In our case a remote agent holds your local keys that don't exist as files in the remote OS, so the situation is similar to regular ssh -A even in the "normal procedure" where we don't use ssh -A: there are no precious files to steal on the remote side, an attacker there may try to get less precious access to the agent.

However our situation is less secure than a case of regular ssh -A from local to remote, because a remote attacker may try to peek at the memory of the running agent, the keys are there. This angle of attack is not available to them in case of a regular ssh -A where the agent runs in your local computer. In other words: our procedure ("easy" or "normal") does copy your key(s) to the remote system, but at least to the memory of the remote ssh-agent process, not to a remote filesystem.
Locally anyone with access to ssh-agent-socket is able to use the agent, if the tunnel still works and if the remote agent still works and if they initiate their connection before you remove the socket or the remote symlink. If you are the only user then it's safe. If there are other users then you'd better work (i.e. create ssh-agent-socket) in a directory nobody else has access to. It's true ssh-agent-socket created by our ssh -L reports as rw------- (600), but I'm not sure if it was created like this. I cannot tell if there was a time window just after the creation, when the mode may have been less restrictive, and it was fixed "right away". It may have been a window of opportunity for an attacker when the mode was less restrictive.

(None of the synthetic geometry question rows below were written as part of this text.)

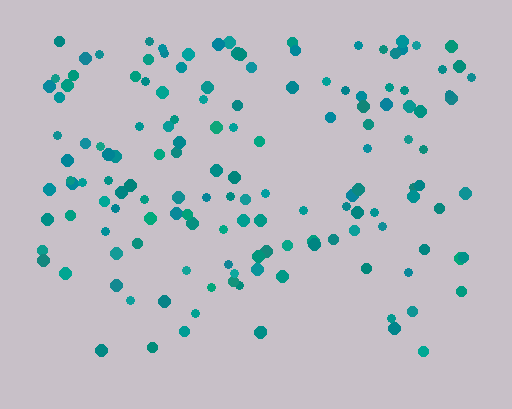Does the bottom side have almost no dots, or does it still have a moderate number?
Still a moderate number, just noticeably fewer than the top.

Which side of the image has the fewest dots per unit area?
The bottom.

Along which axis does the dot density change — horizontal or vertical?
Vertical.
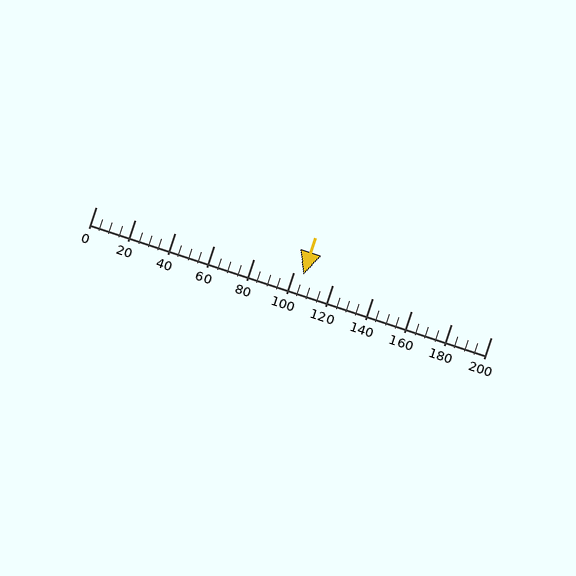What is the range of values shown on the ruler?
The ruler shows values from 0 to 200.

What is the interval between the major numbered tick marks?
The major tick marks are spaced 20 units apart.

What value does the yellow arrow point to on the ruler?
The yellow arrow points to approximately 105.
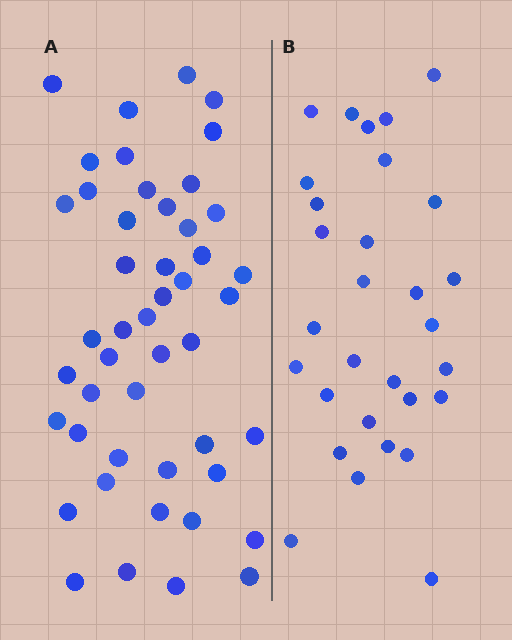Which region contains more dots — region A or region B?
Region A (the left region) has more dots.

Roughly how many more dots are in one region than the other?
Region A has approximately 15 more dots than region B.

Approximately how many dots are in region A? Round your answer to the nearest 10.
About 50 dots. (The exact count is 47, which rounds to 50.)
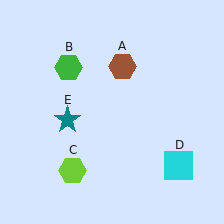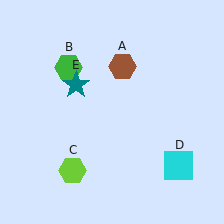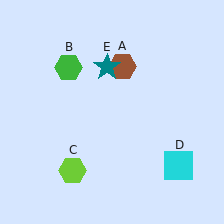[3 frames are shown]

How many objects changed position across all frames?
1 object changed position: teal star (object E).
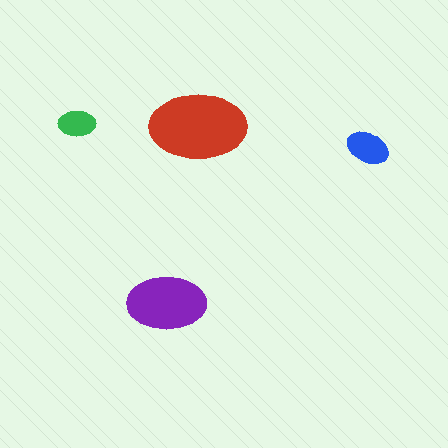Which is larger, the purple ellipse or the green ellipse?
The purple one.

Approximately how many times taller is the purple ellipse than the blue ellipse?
About 1.5 times taller.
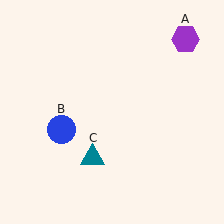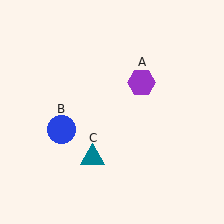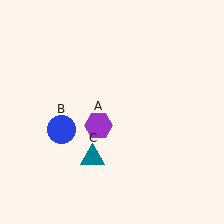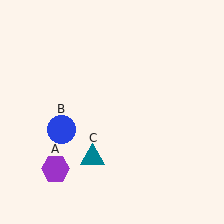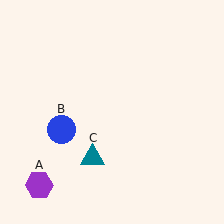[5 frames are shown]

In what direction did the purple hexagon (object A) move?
The purple hexagon (object A) moved down and to the left.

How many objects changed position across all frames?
1 object changed position: purple hexagon (object A).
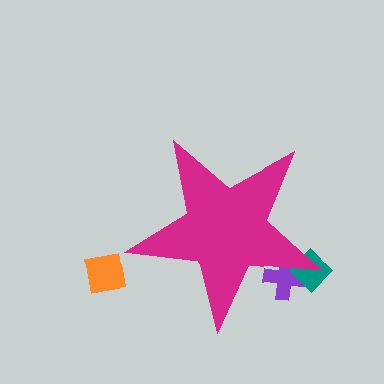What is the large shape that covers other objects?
A magenta star.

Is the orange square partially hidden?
No, the orange square is fully visible.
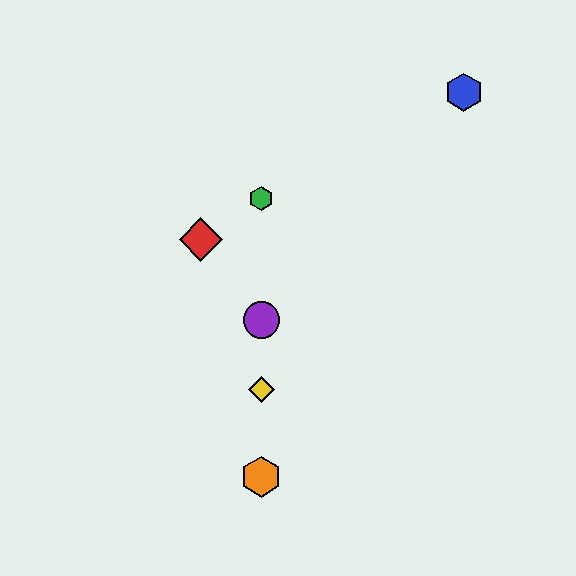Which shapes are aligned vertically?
The green hexagon, the yellow diamond, the purple circle, the orange hexagon are aligned vertically.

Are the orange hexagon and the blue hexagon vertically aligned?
No, the orange hexagon is at x≈261 and the blue hexagon is at x≈464.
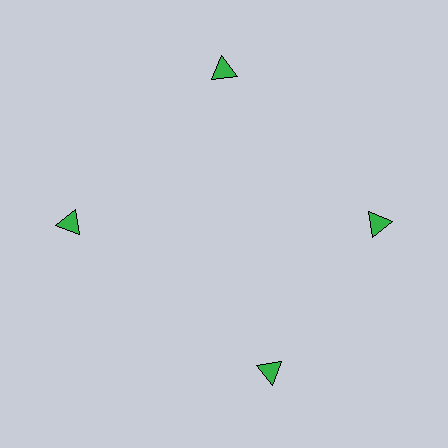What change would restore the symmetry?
The symmetry would be restored by rotating it back into even spacing with its neighbors so that all 4 triangles sit at equal angles and equal distance from the center.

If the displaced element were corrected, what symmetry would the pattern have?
It would have 4-fold rotational symmetry — the pattern would map onto itself every 90 degrees.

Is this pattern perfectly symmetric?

Your question is tagged linux. In Linux permissions for sockets matter. In general they may be irrelevant. See man 7 unix:

On Linux, connecting to a stream socket object requires write permission on that socket; sending a datagram to a datagram socket likewise requires write permission on that socket. POSIX does not make any statement about the effect of the permissions on a socket file, and on some systems (e.g., older BSDs), the socket permissions are ignored. Portable programs should not rely on this feature for security.

Anyway, when there are more local users, a good practice for us is to create a private directory with mktemp -d and work in it. mktemp -d creates a directory inaccessible to others from its very birth. In the "easy procedure" a local socket should be created in a private directory automatically (sshd by itself does the job of mktemp -d), so you don't have to worry.

All this is irrelevant in case of a local attacker who can bypass file permissions, e.g. a dishonest admin with root access, but it matters for securing against rogue regular users.
On the remote side you're safe from rogue regular users, at least on Linux. Even if you put ssh-agent-symlink in a directory accessible to others, the mode of the target file will matter; in our case: of the socket created by ssh-agent. This socket should already be secured (in my Debian it gets created in a private temporary directory, ssh-agent by itself does the job of mktemp -d). It seems there are systems where permissions of the symlink matter. When in doubt, modify the procedure so the remote symlink is created in a private directory; or create the tunnel after ssh-agent and point to the remote socket directly, you won't need a symlink then.